The differences between the western and Soviet positions have been summed up as follows:

"When he got to Moscow, Marshall also tried to sell the demilitarization pact to the Russians. Molotov, however, questioned its benefits. He was much more concerned with obtaining reparations from current German production to fuel Russian recovery. This issue became the major stumbling block at the conference. If the United States agreed to this demand and to Soviet participation in the control of the Ruhr, Molotov indicated that he would accept an upward revision in the level of German industry as well as economic unification of the four zones.

"Although the bleakness of Russian life lent credibility to Molotov's arguments, the U.S. delegates had no desire to accommodate the Soviet position. They feared that reparations from current production would tie the western zones of Germany to the Soviet economy. Moreover, if the Russians participated in the supervision of the Ruhr, they could meddle in West European economic affairs and add to the costs of the U.S. occupation. Likewise, if the United States accepted a more centralized structure for the German provisional government. the German Communists might well increase their influence. The American delegates contended that the Potsdam accords forbade reparations from current production. But Marshall was uncomfortable with this argument. Not only did the British disagree, but even some U.S. officials doubted its veracity..." https://books.google.com/books?id=pIIeG_yn72wC&pg=PA153

BTW, here are Ernest Bevin's recollections of a conversation with Molotov in 1947 (well, at least according to what Guy Burgess told Harold Nicolson--and despite Burgess' obvious credibility problems, this really does sound like Bevin):

"Now, Mr Molotov, what is it that you want? What are you after? Do you want to get Austria behind your Iron Curtain? You can't do that. Do you want Turkey and the Straits ? You can't have them. Do you want Korea? You can't have that. You are putting your neck out too far, and one day you will have it chopped off.. .. You cannot look on me as an enemy of Russia. Why, when our Government was trying to stamp out your Revolution, who was it that stopped it? It was I, Ernest Bevin. I called out the transport workers and they refused to load the ships. Now again I am speaking to you as a friend... If war comes between you and America in the East, then we may be able to remain neutral. But if war comes between you and America in the West, then we shall be on America's side. Make no mistake about that. That would be the end of Russia and of your Revolution. So please stop sticking out your neck in this way and tell me what you are after. What do you want?"

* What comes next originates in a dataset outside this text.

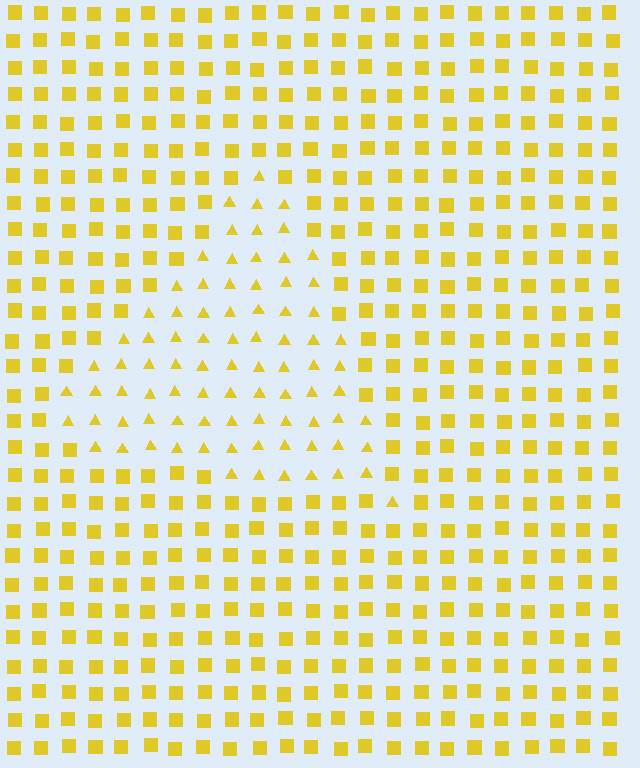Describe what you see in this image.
The image is filled with small yellow elements arranged in a uniform grid. A triangle-shaped region contains triangles, while the surrounding area contains squares. The boundary is defined purely by the change in element shape.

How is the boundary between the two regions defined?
The boundary is defined by a change in element shape: triangles inside vs. squares outside. All elements share the same color and spacing.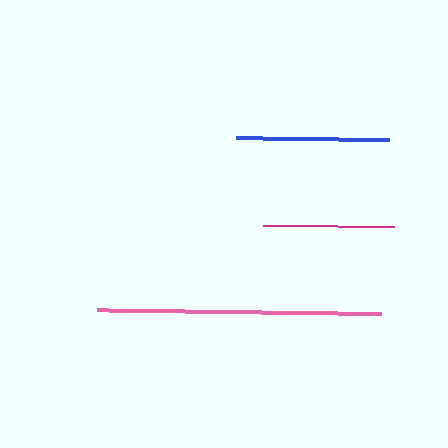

"I want a unified Germany," said Molotov.

"Why do you want that? Do you really believe that a unified Germany would go Communist? They might pretend to. They would say all the right things and repeat all the correct formulas. But in their hearts they would be longing for the day when they would revenge their defeat at Stalingrad. You know that as well as I do."

"Yes," said Molotov, "I know that. But I still want a unified Germany."